Sunday, 29 April 2012

Ice, Ice baby- the hidden curriculum around communication skills

A few years ago I wrote a post about the challenges of teaching "communication skills". The YouTube video above is about the Clinical Skills Assessment (CSA)  that doctors training as GPs in the UK take. It emphasised the need to ask patients about their ideas, concerns and expectations (ICE) during a consultation. But it frames the need to do this as a requirement of an exam rather than something that will benefit patients. For example, the first clinical episode described is about a doctor feeling that they have to ask a patient who has symptoms very suggestive of a heart attack about their ideas and expectation of the consultations. This is something that the doctor seems to feel is delaying the patient's care and they may well be right about that.

So what is the take away message? What does this song tell us about how our assessments frame doctors understanding of communication skills?


  1. And in the words of Willy Wonka himself, "Never, never doubt what no one is sure about."

    Of course, I'm not sure if that helps. Thought it might loosely fit here.

  2. Short but sweet, thanks for sharing the video too! In Manchester we examine students ability to illicit ICE from v early on, and the sad thing is when you hear them say "and eat are your ideas concerns and expectations of coming here today?". I think its a few things- desperation to pass the course, knowing that it is tickbox marking; communication skills teaching from people who don't teach it with the subtleties intended; and the hidden curriculum when the students go on placements.
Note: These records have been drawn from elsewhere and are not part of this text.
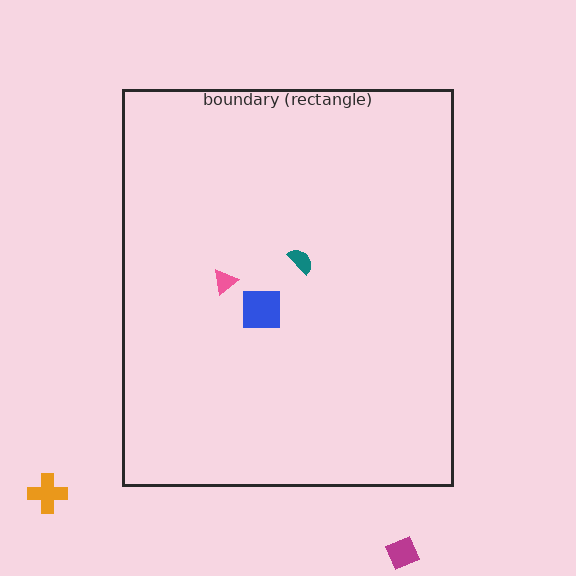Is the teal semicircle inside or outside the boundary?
Inside.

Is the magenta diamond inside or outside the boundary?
Outside.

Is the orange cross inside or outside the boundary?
Outside.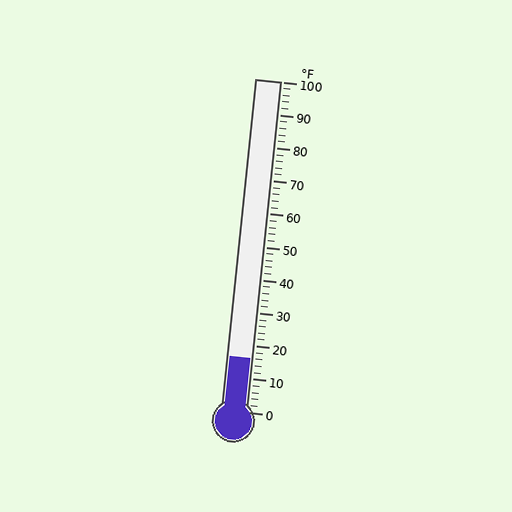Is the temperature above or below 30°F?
The temperature is below 30°F.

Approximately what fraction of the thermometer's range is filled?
The thermometer is filled to approximately 15% of its range.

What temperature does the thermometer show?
The thermometer shows approximately 16°F.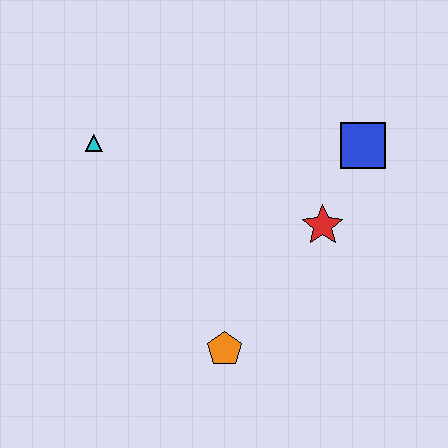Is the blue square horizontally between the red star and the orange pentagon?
No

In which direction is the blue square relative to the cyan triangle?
The blue square is to the right of the cyan triangle.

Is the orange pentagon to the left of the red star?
Yes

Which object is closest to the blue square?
The red star is closest to the blue square.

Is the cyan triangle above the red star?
Yes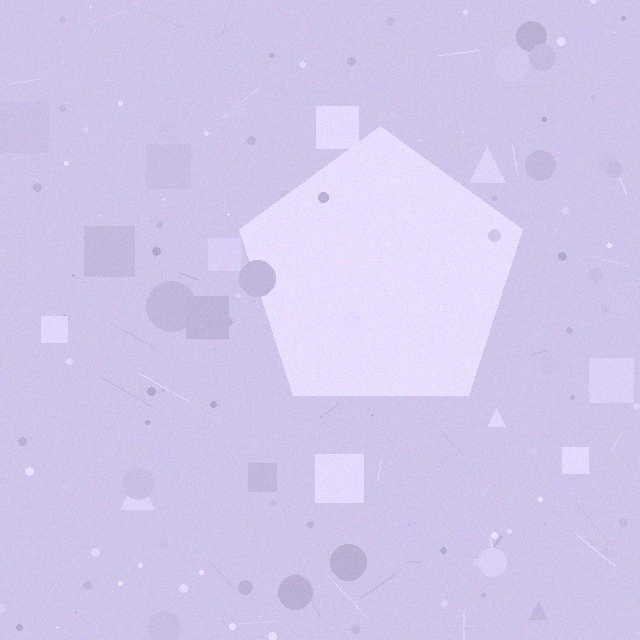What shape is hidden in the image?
A pentagon is hidden in the image.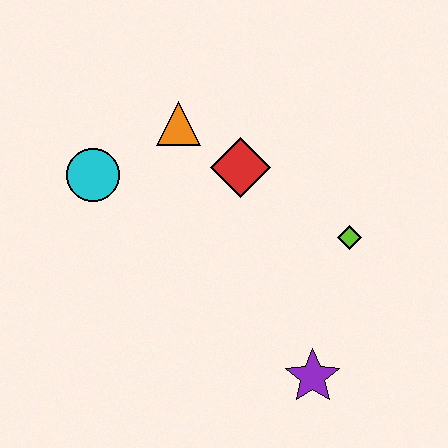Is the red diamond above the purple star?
Yes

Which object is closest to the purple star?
The lime diamond is closest to the purple star.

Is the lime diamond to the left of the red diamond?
No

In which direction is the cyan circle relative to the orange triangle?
The cyan circle is to the left of the orange triangle.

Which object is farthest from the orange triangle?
The purple star is farthest from the orange triangle.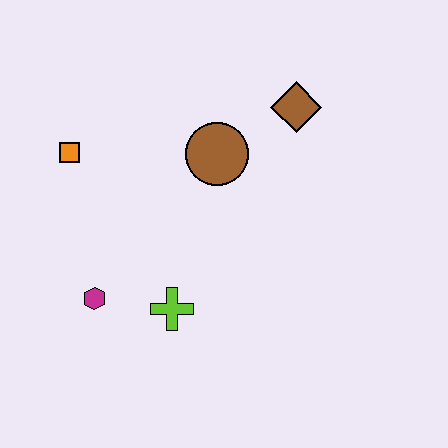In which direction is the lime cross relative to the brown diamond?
The lime cross is below the brown diamond.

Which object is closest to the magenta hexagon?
The lime cross is closest to the magenta hexagon.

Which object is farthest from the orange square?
The brown diamond is farthest from the orange square.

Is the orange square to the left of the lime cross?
Yes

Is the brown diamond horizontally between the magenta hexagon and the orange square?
No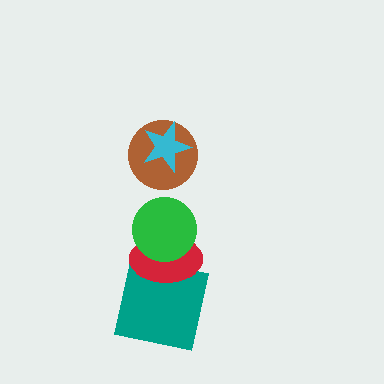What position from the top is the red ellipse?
The red ellipse is 4th from the top.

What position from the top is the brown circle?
The brown circle is 2nd from the top.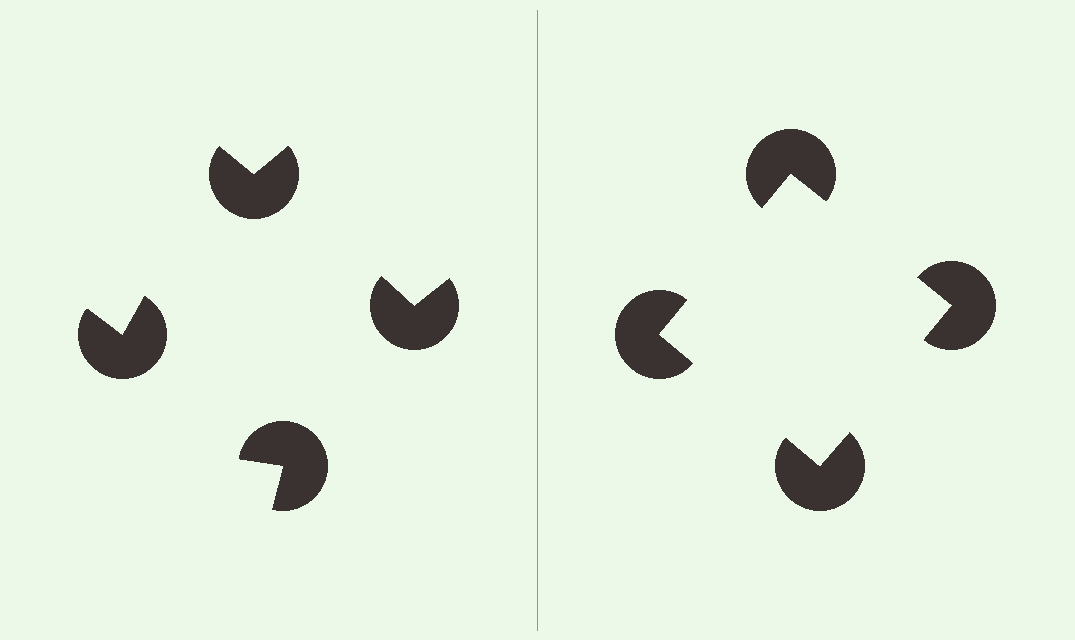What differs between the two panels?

If they get told on lots of placements 'oh there's no time for that, you need to ask more about the drug history' then it will undermine the importance. Is it too GP focused to teach ICE at student level, I don't think so. I've heard an extension with StAR - strengths aspirations resources - which was created by Ed Peile and colleagues who are moving towards values based practice in Warwick . I wonder how the tutors/ students find it?

  3. If we can't laugh at ourselves, then someone else will. This is a brilliant piece by someone who has realised not that asking about ICE is unimportant, but that every consultation is a conversation and none of those ever go by rote. Not ALL consultations will include any direct questioning about ICE in real life and not all should in the exam. Body language, knowledge of the patient, freely volunteered information... they all count too. Time to convince students and trainees, and examiners, of that.

  4. I really enjoyed this! Especially as I'm going into finals and need to remember that there are OSCE marks for ICE.

    I was told by one GP tutor that what matters is not whether you ask ICE, but how you respond to it. That seems true in scenario practice, when I've seen scenarios such as
    student: what are your concerns:
    patient: this pain's so awful I'm worried it's something serious, maybe it's cancer
    student: right, ok. [thinks] Do you have any other medical problems?

    It seems like the marks shouldn't just be there for ticking the boxes by asking the questions!

  5. Not sure if my attempt at a trackback worked, if not just posting my own post on this!